The understanding of the dielectric properties of materials used in the manufacturing of printed circuit boards (PCBs) is fundamental for reliable radio-frequency (RF) circuit designs, especially at millimeter-wave (mm-wave) frequencies. In this work, we present a transmission line method, aided with electromagnetic (EM) simulation, to measure the complex permittivity of dielectric substrates. Many methods for permittivity measurement already exist. However, most methods are not suitable for mm-wave frequencies. On the other hand, methods used at mm-wave frequencies are usually based on waveguide or resonator techniques, which can only operate for a limited frequency range or at discrete frequency points.
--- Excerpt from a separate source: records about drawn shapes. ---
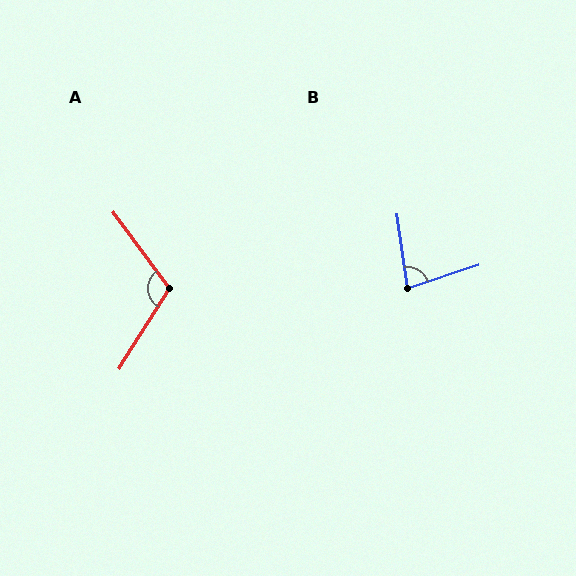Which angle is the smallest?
B, at approximately 80 degrees.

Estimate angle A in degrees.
Approximately 112 degrees.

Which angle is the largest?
A, at approximately 112 degrees.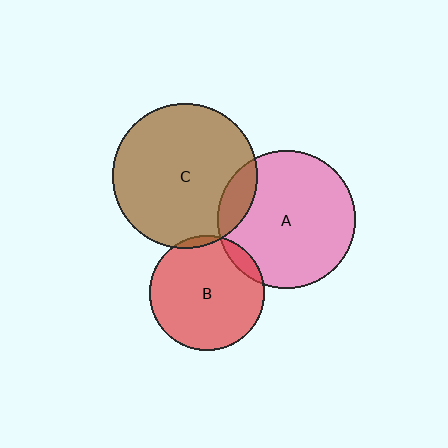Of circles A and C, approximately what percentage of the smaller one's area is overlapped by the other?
Approximately 10%.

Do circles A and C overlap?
Yes.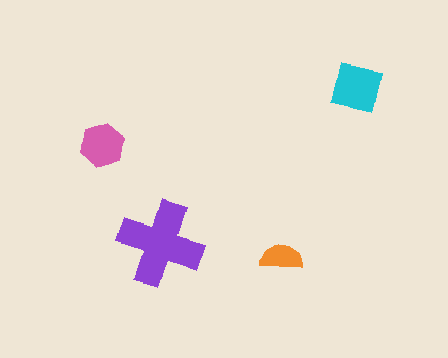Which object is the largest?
The purple cross.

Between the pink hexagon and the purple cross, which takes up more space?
The purple cross.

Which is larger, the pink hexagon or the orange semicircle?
The pink hexagon.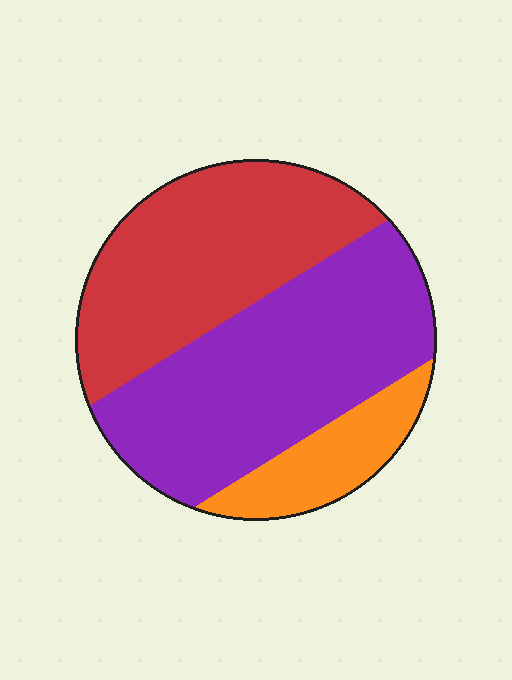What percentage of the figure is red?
Red takes up between a quarter and a half of the figure.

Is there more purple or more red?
Purple.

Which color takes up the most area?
Purple, at roughly 45%.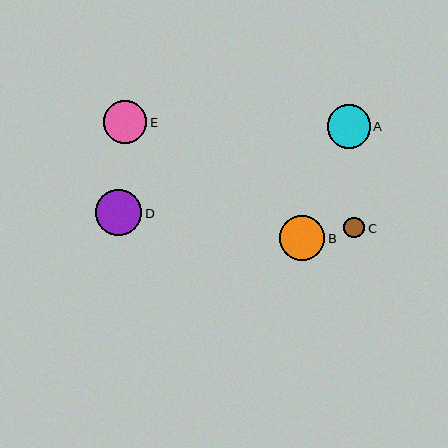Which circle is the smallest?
Circle C is the smallest with a size of approximately 21 pixels.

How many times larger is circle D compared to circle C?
Circle D is approximately 2.2 times the size of circle C.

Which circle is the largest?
Circle D is the largest with a size of approximately 46 pixels.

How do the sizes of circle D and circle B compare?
Circle D and circle B are approximately the same size.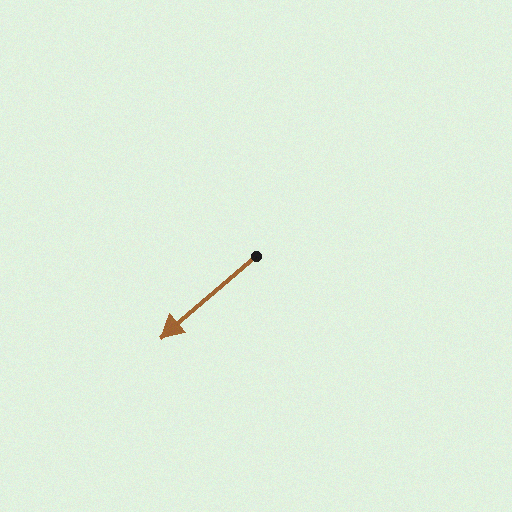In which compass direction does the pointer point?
Southwest.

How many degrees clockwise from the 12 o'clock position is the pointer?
Approximately 229 degrees.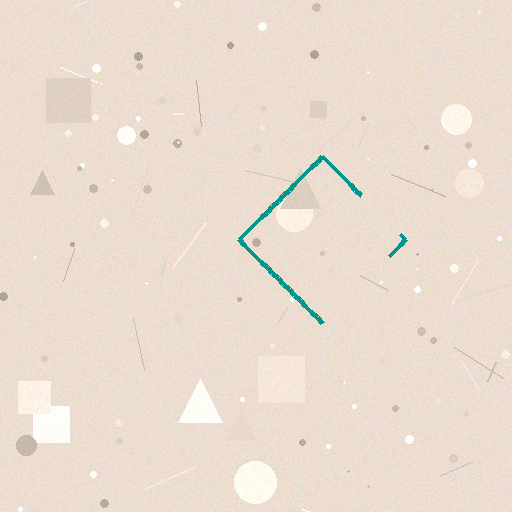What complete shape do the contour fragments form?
The contour fragments form a diamond.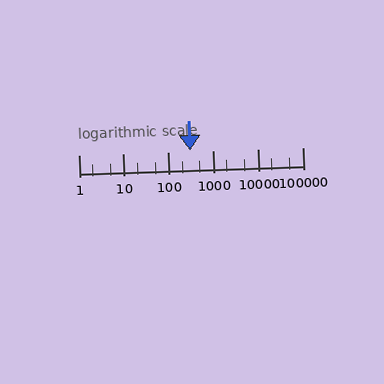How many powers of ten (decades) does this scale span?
The scale spans 5 decades, from 1 to 100000.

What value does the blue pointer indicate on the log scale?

The transmission line method we present in this work can measure dielectric substrates' complex permittivity over a continuous frequency range as low as hundreds of megahertz and up to mm-wave and beyond. The foundation of our method is to measure the propagation constant of a set of transmission lines via the multiline thru–reflect–line (mTRL) calibration. In addition, with the aid of EM simulations, we can estimate losses contributed by the conductor while accounting for surface roughness, which allows us to separate the dielectric loss from the overall losses in the measured propagation constant. Accordingly, we obtain an estimate of the effective complex permittivity of the transmission line. From the transmission line effective complex permittivity, we then derive the complex permittivity of the dielectric substrate. The mapping from the effective complex permittivity of the transmission line to the actual complex permittivity of the dielectric substrate is achieved through a proper polynomial function derived from the EM simulation. Equally important, the uncertainty in the measurement can be accounted for by the first-order error propagation method. We performed measurements on a low-temperature cofired ceramic (LTCC) substrate over a 0.2 – 85 GHz frequency range. We demonstrated that the obtained values for the complex permittivity of the LTCC substrate using our method agree with the measurements obtained via the split cavity resonator method within the defined uncertainty bound.